Shae Wilkins, VP Business Development at Arrowhead, says the purpose of the Dumb Monkey is to address one of the key challenges for data managers who work with ePRO in clinical trials, namely, “Getting a reliable solution from the vendor that meets all of the sponsors’ requirements and enables the sponsor to test that solution.”

The Dumb Monkey was created in response to some very tight deadlines put forth in an agreement between Bayer and Arrowhead in late 2007. Arrowhead had a mere six weeks to produce and ship 142 forms for its ePRO-LOG device in three languages—Hebrew, Russian, and Arabic. Then it had to ship versions in 16 additional languages just two weeks later. All told, 2,698 different forms had to be produced—142 forms in 19 different languages and locales.

Arrowhead met the challenge with the aid of the Dumb Monkey, an unscripted automated tool that gives input to the eDiary software detailing its ability to meet the customer’s requirements. It does this by virtualizing the test cycles at every aspect of product development. It walks randomly through the diary application, recording everything it sees by taking screenshots of all screens, testing every option to build flow diagrams, and building translation verification documentations.

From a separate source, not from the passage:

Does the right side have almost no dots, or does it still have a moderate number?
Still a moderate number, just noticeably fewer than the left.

According to Daniel Derr, VP Technology, the monkey can traverse through the application in three hours, grabbing 150 screens to generate documents and build them into a translation verification document, which could consist of 140 pages. For the Bayer project, the monkey generated all of the documents in 42 hours—Arrowhead estimated it would have taken 312 human hours to do the same tedious work. This is largely due to the monkey’s ability to work 24/7 and click on options three times faster than humans. Another factor accounting for the huge time savings was that without the monkey, Arrowhead would have had to give the device to a translator for each language, then map a way to go through the applications of each screen, and then review the application for adherence to the requirements to generate the verification document.

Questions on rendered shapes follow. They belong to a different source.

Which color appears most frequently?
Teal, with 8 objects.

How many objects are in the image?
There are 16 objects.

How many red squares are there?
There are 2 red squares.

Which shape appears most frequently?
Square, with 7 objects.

Going forward, Arrowhead plans to use the Dumb Monkey as part of its testing for other clients and will factor in the monkey’s capabilities when preparing proposals. Shae explains, “When conducting user acceptance testing, you are looking for every event to happen that can possibly happen. It’s hard to find the nooks and crannies, but with the monkey’s help, we will be able to give sponsors confidence that they have complete coverage.” From Bayer’s perspective, there is still the burden of doing its own internal manual testing, but the monkey approach does increase the quality of the system and allows for better use of human resources by reducing the iterations of manual testing the sponsor needs to perform.

According to Paul Clarkson, Director Development Information Access at Genentech and a member of the Board of Trustees of the SCDM, the Arrowhead-Bayer project stood out in the competition because it had “the most impact in terms of reducing effort and pain on operational efficiency for the system’s users.” The decision was unanimous among the three judges, all certified clinical data managers.